FANTASTIC FEST 2025: One Battle After Another- ambitious, bold, and often wildly entertaining

Bob is a washed-up revolutionary living in a haze of stoned paranoia, off-grid with his spirited and self-reliant daughter, Willa. When his evil nemesis resurfaces and Willa goes missing, the former radical races against time to find her as both father and daughter face the repercussions of their pasts.

One Battle After Another was among the secret screenings at Fantastic Fest 2025, and it’s the kind of film that stays with you long after the credits roll. Any movie that exceeds two and a half hours has a lot to prove, but this one justifies every minute. The pacing is excellent—deliberate and unhurried without feeling slow—and the stunning visuals draw you further into its strange, chaotic world.

The film’s characters are deeply engaging, even when they’re downright deplorable. While the story relies heavily on caricature and exaggeration, the direction and craftsmanship are exceptional. Sean Penn’s portrayal of Colonel Lockjaw is intentionally over-the-top, a performance so exaggerated that it’s hard not to react, even if that reaction is disgust. Leonardo DiCaprio plays Bob with both passion and a surprising sense of playfulness, grounding the story with moments of real humanity amid the chaos. Benicio del Toro, even with limited screen time, makes every scene he appears in feel vital. And Chase Infiniti brings strength, vulnerability, and a fierce physical presence to Willa, commanding the screen in a way that marks a standout debut.

One thing the film emphasizes more than anything is how political everything is—not as a sermon, but as a reflection.
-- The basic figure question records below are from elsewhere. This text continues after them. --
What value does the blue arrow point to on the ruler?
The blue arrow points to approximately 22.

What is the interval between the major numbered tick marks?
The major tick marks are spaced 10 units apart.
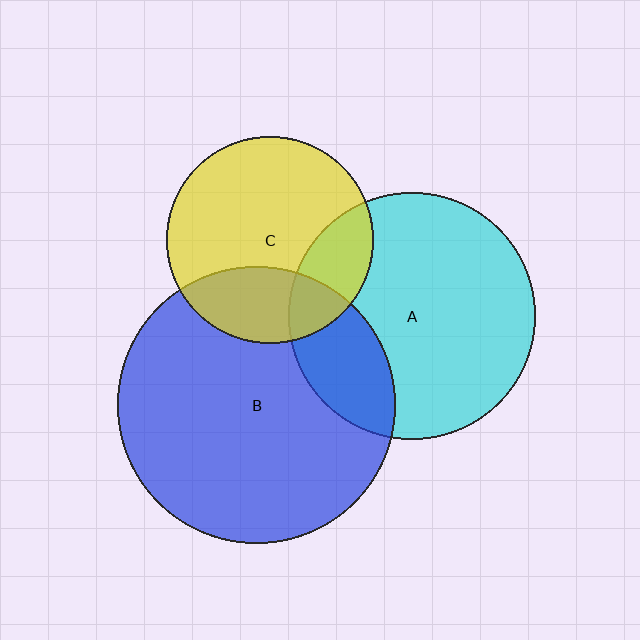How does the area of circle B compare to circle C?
Approximately 1.8 times.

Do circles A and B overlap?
Yes.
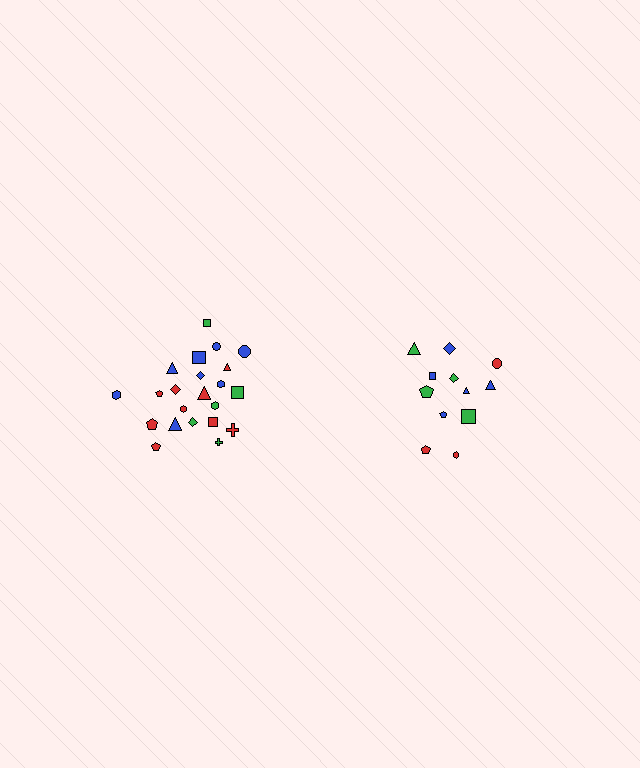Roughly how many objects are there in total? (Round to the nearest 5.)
Roughly 35 objects in total.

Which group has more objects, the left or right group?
The left group.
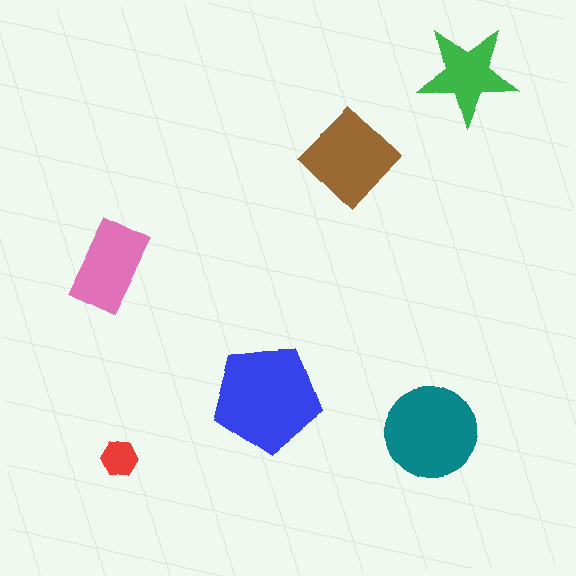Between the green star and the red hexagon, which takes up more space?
The green star.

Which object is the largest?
The blue pentagon.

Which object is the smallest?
The red hexagon.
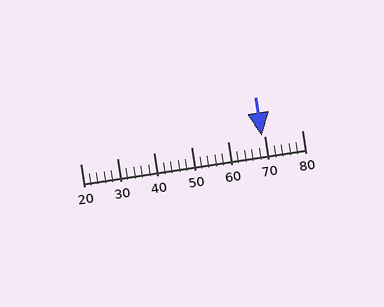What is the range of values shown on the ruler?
The ruler shows values from 20 to 80.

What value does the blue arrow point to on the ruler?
The blue arrow points to approximately 69.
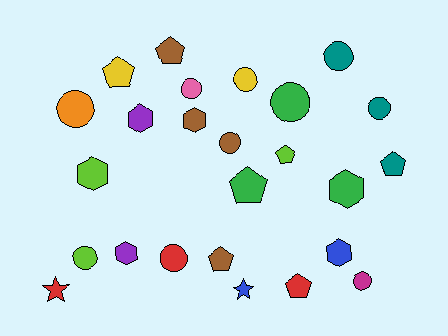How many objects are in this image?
There are 25 objects.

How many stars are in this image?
There are 2 stars.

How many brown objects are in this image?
There are 4 brown objects.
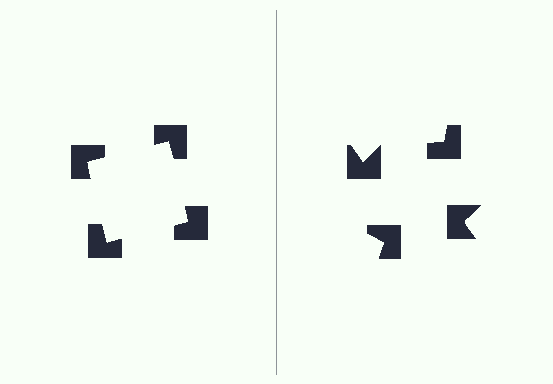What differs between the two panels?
The notched squares are positioned identically on both sides; only the wedge orientations differ. On the left they align to a square; on the right they are misaligned.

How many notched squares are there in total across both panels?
8 — 4 on each side.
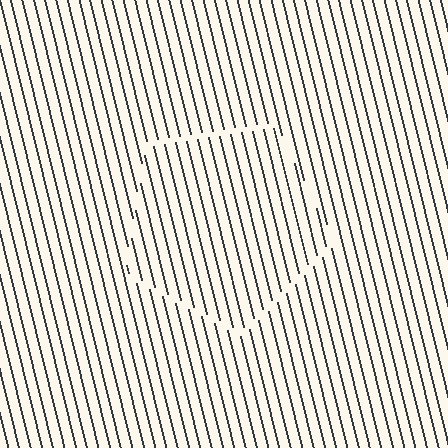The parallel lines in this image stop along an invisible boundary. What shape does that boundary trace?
An illusory pentagon. The interior of the shape contains the same grating, shifted by half a period — the contour is defined by the phase discontinuity where line-ends from the inner and outer gratings abut.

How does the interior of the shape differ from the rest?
The interior of the shape contains the same grating, shifted by half a period — the contour is defined by the phase discontinuity where line-ends from the inner and outer gratings abut.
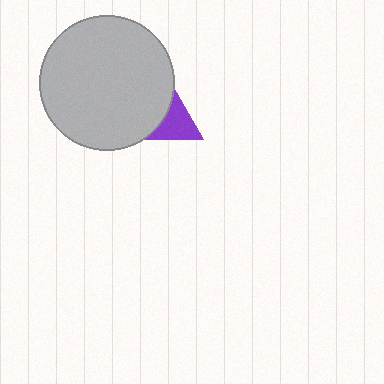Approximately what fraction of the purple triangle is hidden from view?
Roughly 67% of the purple triangle is hidden behind the light gray circle.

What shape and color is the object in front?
The object in front is a light gray circle.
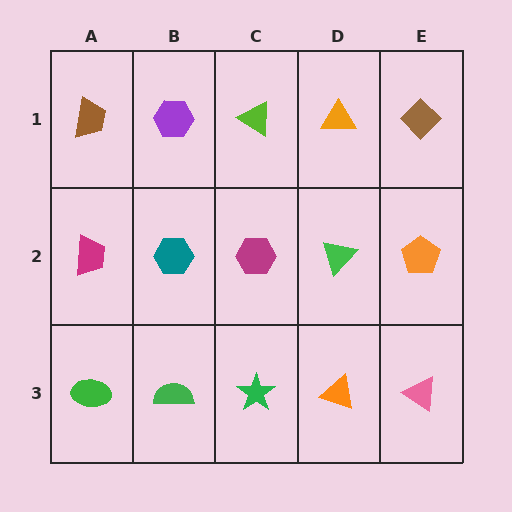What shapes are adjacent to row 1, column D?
A green triangle (row 2, column D), a lime triangle (row 1, column C), a brown diamond (row 1, column E).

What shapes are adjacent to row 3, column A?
A magenta trapezoid (row 2, column A), a green semicircle (row 3, column B).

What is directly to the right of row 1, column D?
A brown diamond.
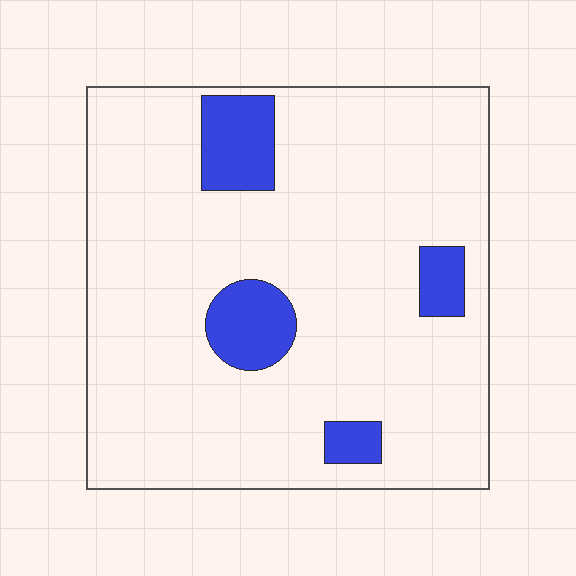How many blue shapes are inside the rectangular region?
4.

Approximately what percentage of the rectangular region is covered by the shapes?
Approximately 10%.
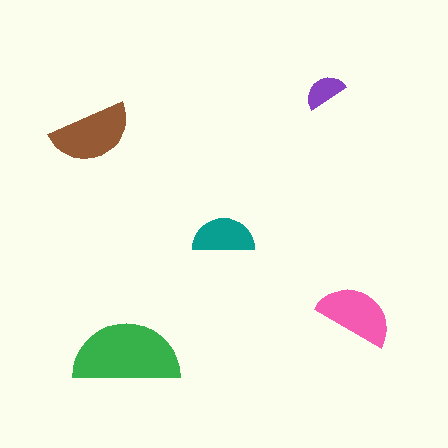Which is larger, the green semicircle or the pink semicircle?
The green one.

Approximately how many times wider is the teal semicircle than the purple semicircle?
About 1.5 times wider.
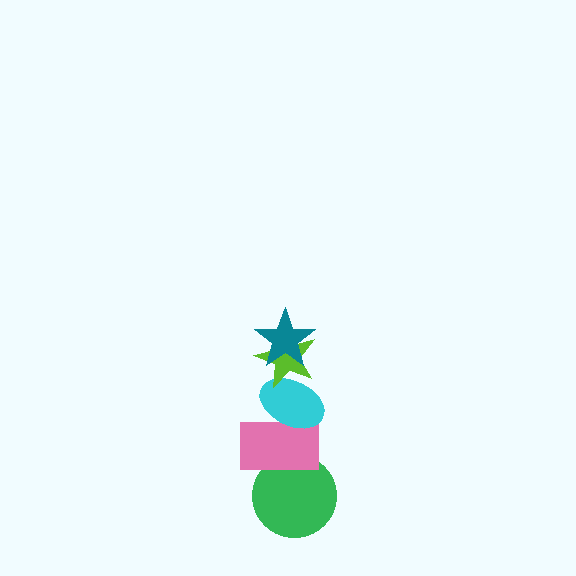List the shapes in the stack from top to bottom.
From top to bottom: the teal star, the lime star, the cyan ellipse, the pink rectangle, the green circle.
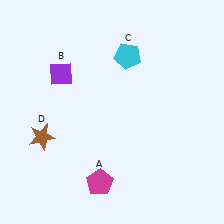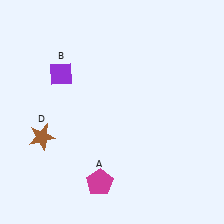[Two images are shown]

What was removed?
The cyan pentagon (C) was removed in Image 2.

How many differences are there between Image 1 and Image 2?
There is 1 difference between the two images.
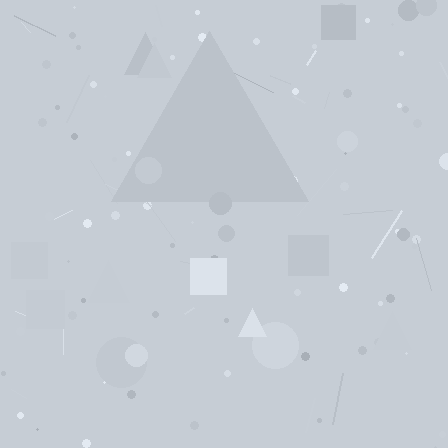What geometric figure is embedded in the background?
A triangle is embedded in the background.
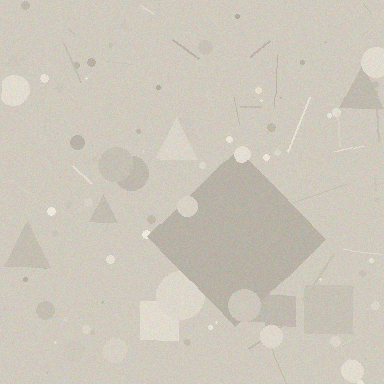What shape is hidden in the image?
A diamond is hidden in the image.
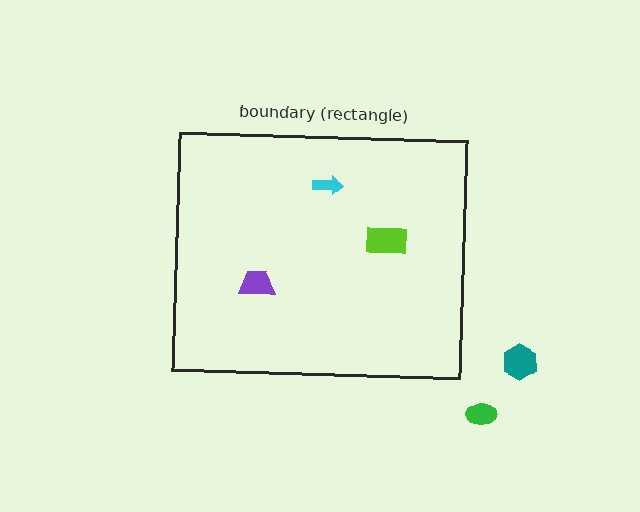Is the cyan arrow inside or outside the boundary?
Inside.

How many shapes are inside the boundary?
3 inside, 2 outside.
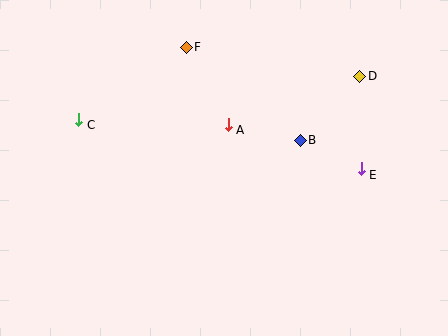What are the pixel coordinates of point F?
Point F is at (186, 47).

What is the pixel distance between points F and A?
The distance between F and A is 93 pixels.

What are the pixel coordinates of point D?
Point D is at (360, 76).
The revolutionary group French 75 clearly draws inspiration from real resistance movements; they oppose immigration detention centers, confront an authoritarian colonel, and embody idealism in ways that feel both familiar and unsettling. The movie doesn’t shy away from showing the repercussions of extremism—how it can fracture relationships, distort loyalties, and leave both heroes and villains morally compromised. DiCaprio’s Bob and Taylor’s Perfidia aren’t portrayed as perfect; they argue, doubt, and sometimes their choices seem driven more by obsession than justice. There are also moments that feel eerily relevant: the ideological polarization, the distrust of institutions, and the way identity becomes weaponized. One Battle After Another doesn’t provide easy answers, but it forces you to confront the idea that when past radicalism comes back, its ghosts are never just symbolic—they carry weight, pain, and harm. It’s messy. It’s uncomfortable. And, surprisingly, it’s also essential.

There’s a lot about One Battle After Another that’s intentionally absurd — from its heightened political backdrop to the more ridiculous side characters — but rather than shy away from that, the film embraces the chaos. It’s this confident embrace of tone that lets it strike a balance between dark satire and genuine emotional weight.

It’s not a perfect film, but that’s not its goal. Ambitious, bold, and often wildly entertaining, One Battle After Another rewards viewers’ patience and focus. Even with its quirks and excesses, it’s the kind of movie that sticks with you — one you keep thinking about long after leaving the theater. For me, that makes the experience more than worth it, and it comfortably earns a solid 4 out of 5 stars.